Jakarta, EKOIN.CO – Satuan Tugas Penertiban Kawasan Hutan (Satgas PKH) kembali menunjukkan taringnya dalam upaya pengembalian aset negara. Pada penyerahan tahap IV yang digelar di Kejaksaan Agung, Jakarta, Jumat 12 September 2025, Satgas PKH berhasil menyita lahan tambang PT Weda Bay Nickel. Penertiban ini merupakan bagian dari penguasaan kembali kawasan hutan seluas total 674.178,44 hektare dari 245 perusahaan/korporasi yang tersebar di 15 provinsi. Aksi tegas ini menambah daftar panjang keberhasilan Satgas PKH yang sejak delapan bulan lalu telah menguasai kembali kawasan hutan seluas 3.325.133,20 hektare, melampaui target awal sebesar 1 juta hektare.
Secara spesifik, penguasaan kembali lahan terhadap dua perusahaan tambang dilakukan pada 11 September 2025. Salah satunya adalah PT Weda Bay Nickel di Halmahera Tengah dan Halmahera Timur, Maluku Utara, dengan lahan seluas 148,25 hektare. Perusahaan lainnya adalah PT Tonia Mitra Sejahtera di Bombana, Sulawesi Tenggara, dengan lahan seluas 172,82 hektare. Total lahan tambang yang disita dari kedua perusahaan ini mencapai 321,07 hektare. Aksi ini menegaskan komitmen pemerintah dalam menertibkan praktik pertambangan ilegal dan penggunaan lahan tanpa izin yang merugikan negara.
Pentingnya Izin Pinjam Pakai Hutan untuk Tambang
Menurut Rilke Jeffri Huwae, Direktur Jenderal Penegakan Hukum Kementerian Energi Sumber Daya Mineral (ESDM), banyak perusahaan tambang memiliki izin tambang, namun seringkali mereka tidak mengantongi Izin Pinjam Pakai Kawasan Hutan (IPPKH). “Mereka punya izin tambang, tapi mereka tidak memiliki izin pinjam pakai hutan,” ungkap Rilke Jeffri Huwae dalam siaran pers, Senin (15/9/2025). Celat hukum inilah yang akhirnya menjerat dua perusahaan besar tersebut. Penertiban ini juga sejalan dengan penegakan hukum yang lebih luas, di mana Satgas PKH juga mengidentifikasi kawasan hutan dengan bukaan tambang tanpa IPPKH seluas 4.265.376,32 hektare, dengan 14 perusahaan di antaranya terindikasi siap untuk dilakukan penguasaan kembali.

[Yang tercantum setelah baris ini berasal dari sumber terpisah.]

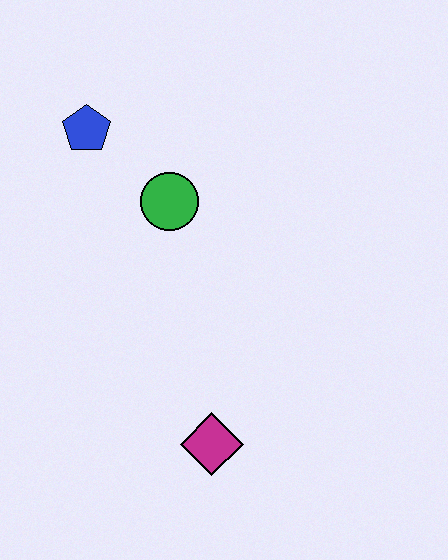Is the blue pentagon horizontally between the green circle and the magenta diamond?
No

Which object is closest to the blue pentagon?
The green circle is closest to the blue pentagon.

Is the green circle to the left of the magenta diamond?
Yes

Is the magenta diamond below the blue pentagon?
Yes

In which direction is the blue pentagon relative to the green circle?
The blue pentagon is to the left of the green circle.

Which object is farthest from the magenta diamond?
The blue pentagon is farthest from the magenta diamond.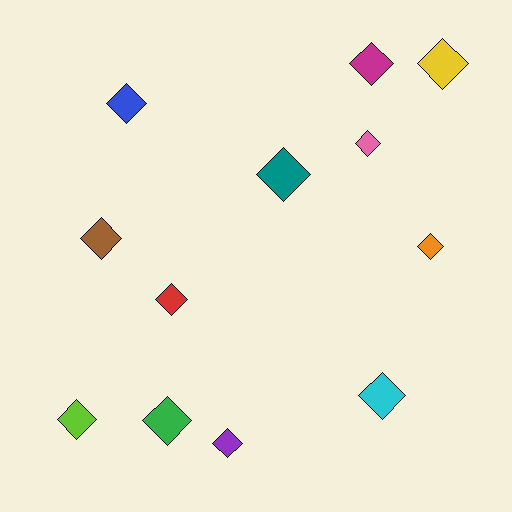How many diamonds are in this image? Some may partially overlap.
There are 12 diamonds.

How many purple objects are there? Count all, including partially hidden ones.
There is 1 purple object.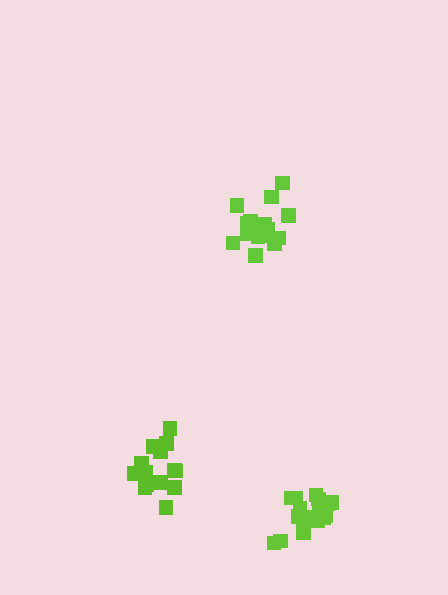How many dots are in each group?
Group 1: 17 dots, Group 2: 15 dots, Group 3: 20 dots (52 total).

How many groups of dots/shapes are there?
There are 3 groups.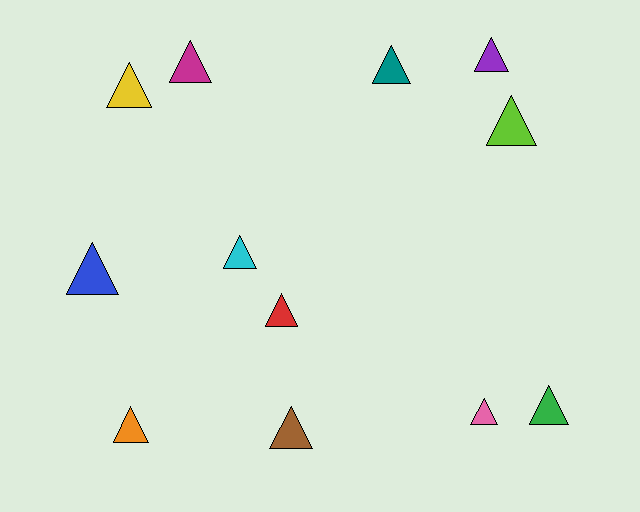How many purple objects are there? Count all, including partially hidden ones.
There is 1 purple object.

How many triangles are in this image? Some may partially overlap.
There are 12 triangles.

Jaksa Agung RI sebagai Wakil Ketua I Pengarah Satgas PKH menekankan bahwa langkah penertiban kawasan hutan dan pertambangan ilegal ini merupakan wujud nyata upaya menghadirkan keadilan sosial. Upaya ini juga bertujuan untuk menjaga kelestarian lingkungan dan memastikan kekayaan alam dapat dikelola untuk sebesar-besarnya kemakmuran rakyat. Komitmen ini tidak hanya berhenti pada penertiban lahan, namun juga berlanjut pada proses hukum dan administratif yang lebih mendalam.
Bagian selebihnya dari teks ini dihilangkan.